Çağlayanlara karışan bir tondum; güzel bir arkadaşım gökkuşağının sekizinci rengi de diyor, küçüktüm ama balık pulu gibi göze değen çocuk sevinçlerine kapılırdım.
Oysa büyümek, vapurda içeri oturmakmış, balık pullarını, ayın suyla flört edişini görmeme ihtimalini kabullenmekmiş.
Büyümek, güzel giysilerin ütüsü, makyajın akmayışı, saçın dağılmamasıymış. Yalın ayak olmanın ayıp olduğu yermiş.
Ben büyümeden hemen önce, ya da şöyle demeli; büyüme taklidi yapmadan hemen önce, parmaklarıma rüzgârlı sarmaşıklar dolayıp, suya dokundum. Dizlerimi evle ıslattım. Uzak vapurlara gözlerimi yaslayıp, rüzgârın canı güneş çeksin diye, öylece tenimi teslim edip bekledim. Yanıma, bileğine şapkasını tutturan, üfledikçe dalgaları çözülen bir nilüferden başka bir şey almadım. Belki suyunu bulsun diye, belki de çocuk halimi duyumsayayım diye..
Susarak anlatmak masalları.. Benim bir masal dağarcığım yok; birisi sormuştu bunu. Hiç olmadı, masallar akılda tutulmuyormuş, bunu fark ettiğimde kırıldım büyümeye bir kez daha..

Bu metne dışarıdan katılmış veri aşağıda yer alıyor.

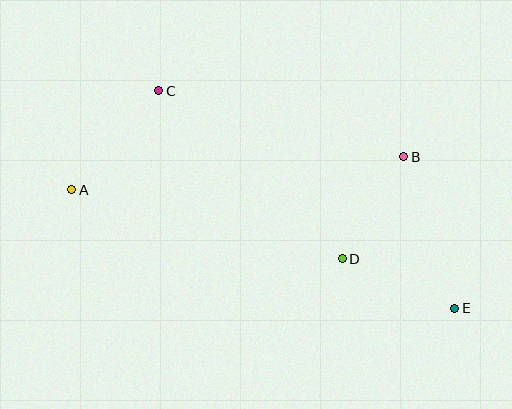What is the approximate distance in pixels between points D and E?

Kırgın ve içimizi gücendiren ne çok şey var.. Kelimelerin masumiyetlerini yan yana gelerek bitirişleri ağırıma gidiyor. Böyle gözyaşı dökmek, üzmek var olan tebessümü.. Aşk olsun harfler, kelimeler, diller...; aşk olsun..
Dilime, kaleme dargınım çok. Dağınığım da çok. Aynı anda hem çağlayan, hem kıpırtısız koy olmak zor.. Kırgınken umut giyinmek de.. Yalnızken kalabalık görünmek de..

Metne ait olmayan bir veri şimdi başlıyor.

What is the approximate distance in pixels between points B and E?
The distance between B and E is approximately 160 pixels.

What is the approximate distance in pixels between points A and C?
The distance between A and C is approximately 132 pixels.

Son birkaç günün serinliğinde omzuma şal atan ne kadar sıcaklık varsa, denizlerden topladığım dalgalara kattım. Belki üşümesi geçmez ayın, su öyle düşünceli, kıpırtısız yatarken.. Balık pullarının renkli öpücüklerini göstermezken.. Belki çok susarız, suya bunca yakınken.. O zaman ne kalır deniz kenarından bırakılmış avuç içi sıcaklıklarından başka geriye..
Büyümek, renksiz bir tablo yapmakmış; çerçeveli ve eksik. Büyümek, vapurda içeri oturmak, bozulmayan saçlarla, gözleri sulandırmamaya çalışmakmış.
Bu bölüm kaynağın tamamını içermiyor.